Even Humanae Vitae commission members debated, disagreed

Posted

To the Editor:

Bishop Tobin was spot on in his July 17th “Without a Doubt” piece when he wrote Pope Paul VI’s birth control encyclical Humanae Vitae “set off a firestorm of debate that still manages to inflame passions today.”

Even among the members of the original pontifical commission, created by John XXIII and continued by Paul to study human sexuality and in particular birth control, there was serious dissension, with nine of the 16 bishops (four abstaining) and 15 of 19 theologians on the panel voting for a change in the Church’s traditional ban on contraception.

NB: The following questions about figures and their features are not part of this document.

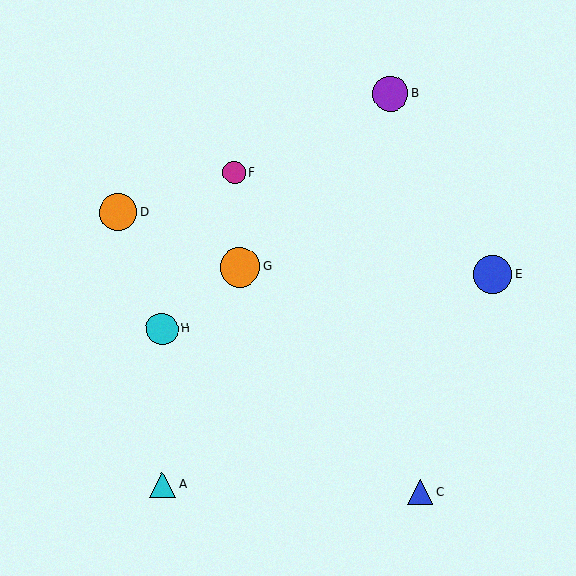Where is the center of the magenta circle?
The center of the magenta circle is at (234, 172).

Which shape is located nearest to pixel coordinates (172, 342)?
The cyan circle (labeled H) at (162, 328) is nearest to that location.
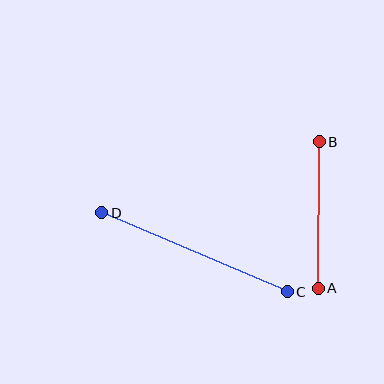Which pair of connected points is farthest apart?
Points C and D are farthest apart.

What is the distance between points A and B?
The distance is approximately 147 pixels.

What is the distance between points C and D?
The distance is approximately 202 pixels.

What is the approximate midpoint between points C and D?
The midpoint is at approximately (194, 252) pixels.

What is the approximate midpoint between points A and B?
The midpoint is at approximately (319, 215) pixels.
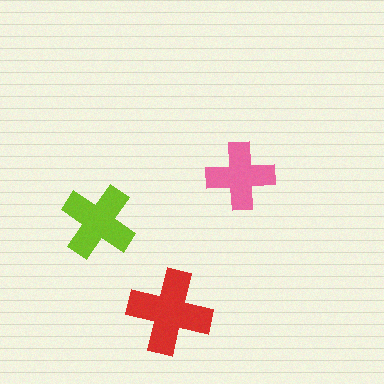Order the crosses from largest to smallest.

Moreover, the reproductive experts comprising the commission raised serious questions about the Church-approved rhythm method, now euphemistically called Natural Family Planning, as no different in intention from artificial birth control and severely disruptive to marital relationships.

Actually some, if not many, Catholic scholars believe today that the real reason for Paul’s surprise rejection of his own commission’s recommendation to back down from the traditional stand on contraception was fear among the curia, especially Cardinal Ottaviani, and the pontiff himself that the doctrine of infallibility would be undermined.

As Paul said, “Any attenuation of the law would have the effect of calling morality into question and showing the fallibility of the Church.”

A member of the panel, Jesuit Father John Ford, said it this way, “…if the Church sent all those souls who practiced contraception to hell, it must keep on maintaining that that is where they are.” He continued, the teaching must be maintained “for the good of the Church.” It is, however, married Catholics, not the Church, who must live the teaching.

Why, one might ask, did the pope permit the commission to continue its work to completion when all along he never intended to modify the Church’s long-standing ban on the practice? In retrospect, instead of leading the faithful to believe a change was being considered, it would have been better for him to have simply dissolved the commission, restated the Church’s traditional position and let it go at that.

He would have saved himself a lot of grief and criticism during the last ten years of his papacy and there would have been no firestorm of debate.

Interestingly, Paul never wrote another encyclical after Humanae Vitae.